12. Jonathan Franzen,
Freedom
(L'Olivier, trad. Anne Wicke)
Si on était vraiment mauvaise langue, on pourrait dire que l'inclusion de
Jonathan Franzen dans cette liste de fin d'année relève de la tarte à la crème. Son malheur est d'avoir été précédé de sa réputation, et puis de n'avoir écrit aucun roman en dix ans. Rien donc depuis ces extraordinaires
Corrections, que ce non moins extraordinaire
Freedom. Malheureusement, ce dernier a quelque peu servi de punching ball à la presse française au début de la rentrée, devenant le livre devant lequel il fallait absolument se positionner, au mépris de sa lecture pure et simple. Tout le monde avait un avis sur Franzen, sans l'avoir forcément lu, ce qui pouvait donner l'illusion que ce roman était inessentiel.

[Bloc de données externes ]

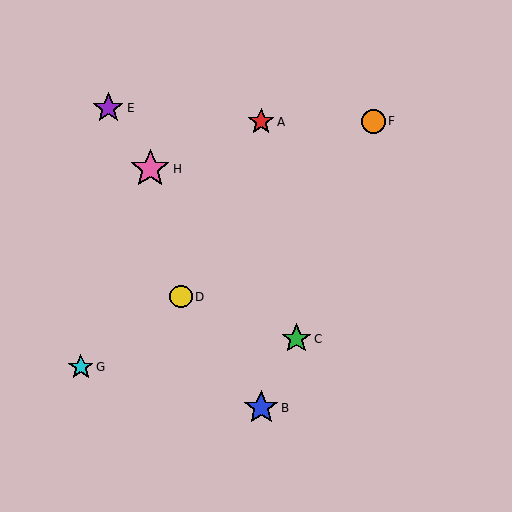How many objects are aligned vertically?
2 objects (A, B) are aligned vertically.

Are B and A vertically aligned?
Yes, both are at x≈261.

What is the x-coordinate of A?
Object A is at x≈261.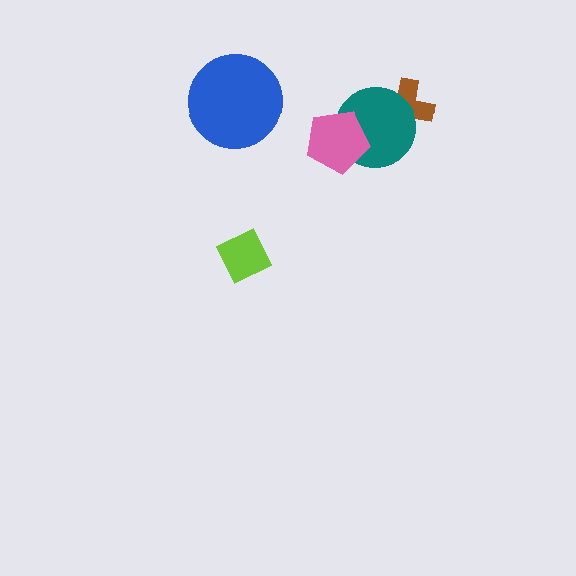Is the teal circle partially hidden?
Yes, it is partially covered by another shape.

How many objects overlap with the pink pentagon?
1 object overlaps with the pink pentagon.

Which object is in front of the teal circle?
The pink pentagon is in front of the teal circle.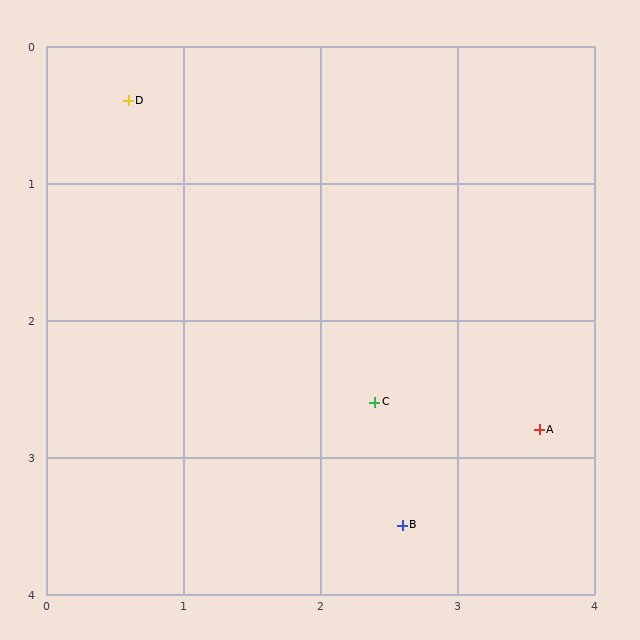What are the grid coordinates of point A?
Point A is at approximately (3.6, 2.8).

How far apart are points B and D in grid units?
Points B and D are about 3.7 grid units apart.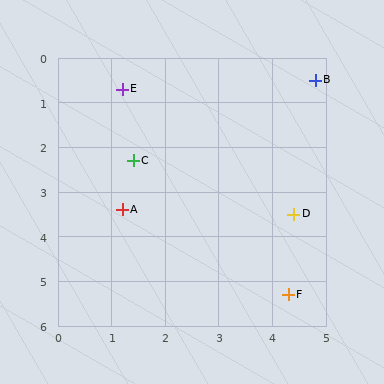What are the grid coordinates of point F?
Point F is at approximately (4.3, 5.3).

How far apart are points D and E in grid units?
Points D and E are about 4.3 grid units apart.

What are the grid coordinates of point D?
Point D is at approximately (4.4, 3.5).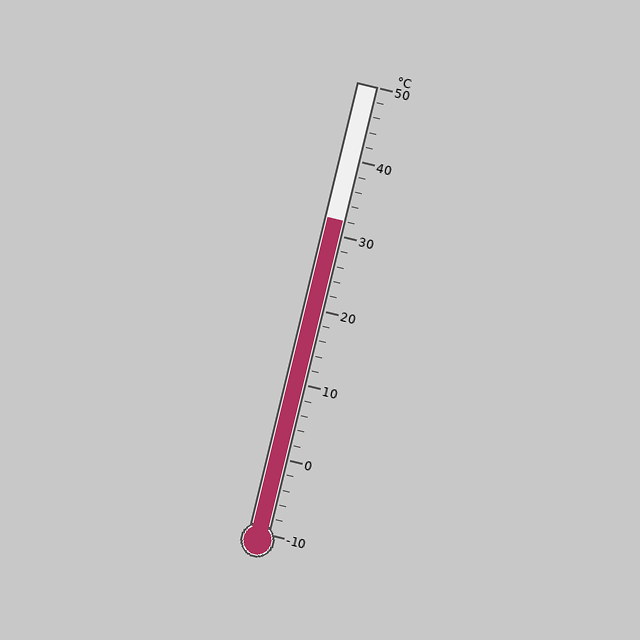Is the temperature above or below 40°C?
The temperature is below 40°C.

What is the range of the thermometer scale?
The thermometer scale ranges from -10°C to 50°C.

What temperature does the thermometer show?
The thermometer shows approximately 32°C.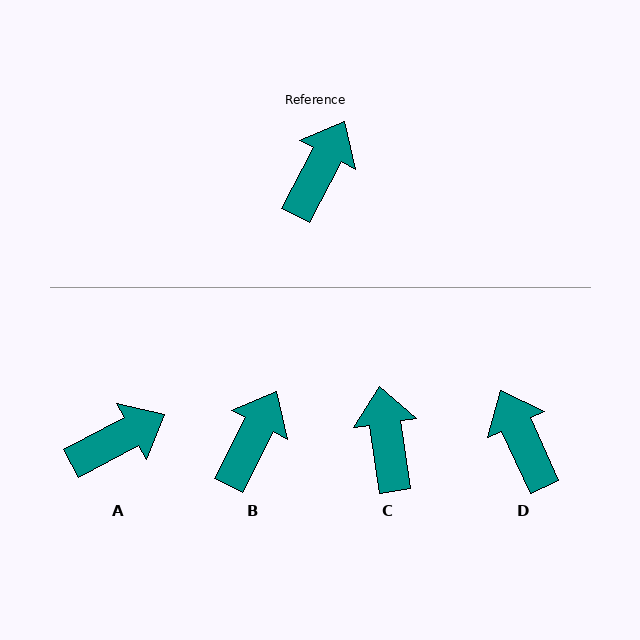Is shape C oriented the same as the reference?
No, it is off by about 36 degrees.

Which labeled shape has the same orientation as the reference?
B.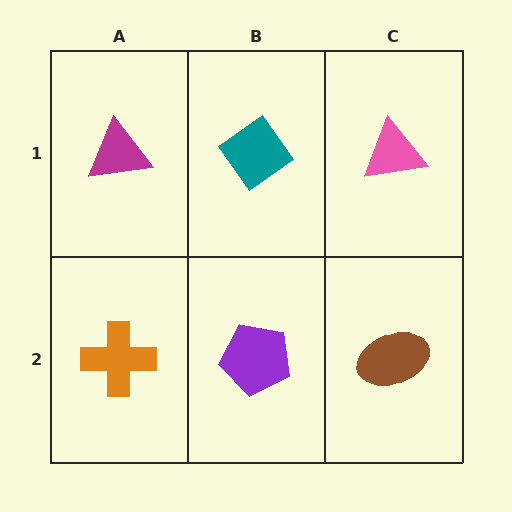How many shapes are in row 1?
3 shapes.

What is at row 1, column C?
A pink triangle.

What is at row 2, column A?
An orange cross.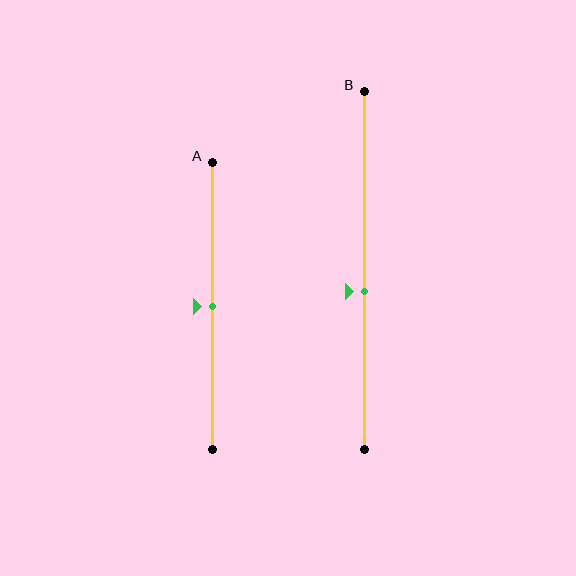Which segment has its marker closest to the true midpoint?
Segment A has its marker closest to the true midpoint.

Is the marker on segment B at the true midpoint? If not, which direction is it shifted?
No, the marker on segment B is shifted downward by about 6% of the segment length.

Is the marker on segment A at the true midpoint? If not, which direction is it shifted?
Yes, the marker on segment A is at the true midpoint.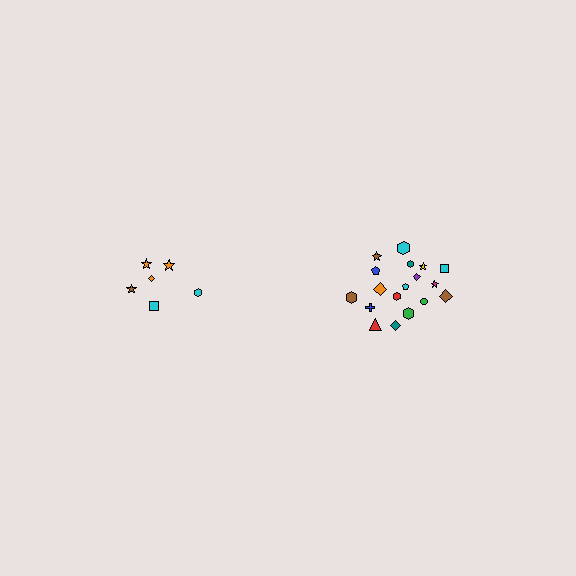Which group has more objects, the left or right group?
The right group.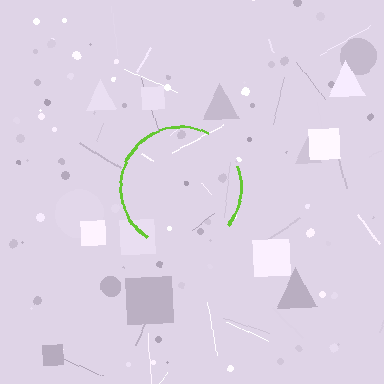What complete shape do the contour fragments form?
The contour fragments form a circle.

Sous un dispositif qui est presque semblable à celui des
Corrections, soit l'histoire d'une famille
in situ, dans l'Amérique contemporaine, Franzen réussit à éviter de bégayer, non seulement parce que les choses ont changé depuis 2001, mais aussi parce que ses écriture s'est aussi délayée, souvent moins urgente, mais pas moins forte. Plus que jamais, le roman révèle les marottes de son auteur, l'écologie, les oiseaux, l'absurde matérialisme de la modernité, mais aussi cette préoccupation incessante de ce qu'est qu'
être dans sa vie, ces choix perpétuels, ces aspirations déçues et de la faible part de liberté réelle qui nous est dévolue pour les mener à bien, cette liberté qui n'est jamais mieux desservie que par soi-même.